Not Before My Coffee

Everyone knows that one person that’s way over the top happy to be awake in the morning and wants to start a conversation as soon as they see your still half asleep ass walk thru the doors at work. It’s either a story or they wanna bust your balls, but the sentiment is the same – keep that shit to yourself until I sip my black coffee and perk up a little (pause). Don’t get me wrong, I really don’t mind shooting the shit with you, but if my body’s deprived of caffeine, what leads you to believe that I’m mentally prepared to do the back and forth thing with you?

If you’re really gonna sit there and expect me to be as witty, as personable and remotely as interested in this small talk, allow me to sit down, eat my bacon and eggs and drink my coffee in peace, lest you be relegated to my morning shitlist.
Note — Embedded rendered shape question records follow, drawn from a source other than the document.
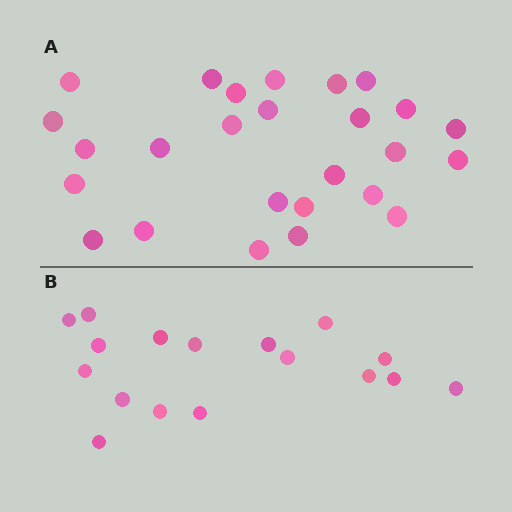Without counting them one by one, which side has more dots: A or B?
Region A (the top region) has more dots.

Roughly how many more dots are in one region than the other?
Region A has roughly 8 or so more dots than region B.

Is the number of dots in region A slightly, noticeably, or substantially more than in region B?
Region A has substantially more. The ratio is roughly 1.5 to 1.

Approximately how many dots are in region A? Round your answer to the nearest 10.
About 30 dots. (The exact count is 26, which rounds to 30.)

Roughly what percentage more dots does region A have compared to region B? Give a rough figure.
About 55% more.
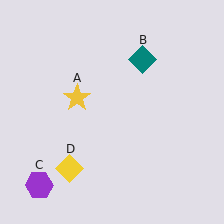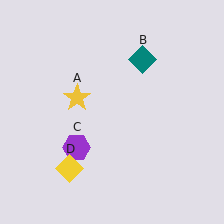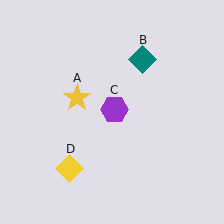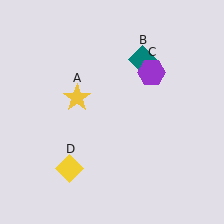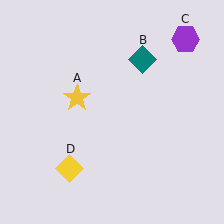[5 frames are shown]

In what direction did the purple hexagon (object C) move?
The purple hexagon (object C) moved up and to the right.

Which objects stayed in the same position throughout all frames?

Most folks know better – although I’m happy that I woke up that morning, you drowning me in dry humor and engulfing me in your air of desperation just really isn’t gonna be for me. And busting balls? Shit, you might wanna brace yourself for the response you elicit from piquing my irritability before the sun’s even really shining.

I don’t intend this shit to be ether, but damn – can I wipe the crust outta my eyes before you slink over to me and singe my moustache with what I can only assume is morning breath that snuck thru your Colgate? This is my only warning. Please, for your sake and mine, proceed with absolute caution.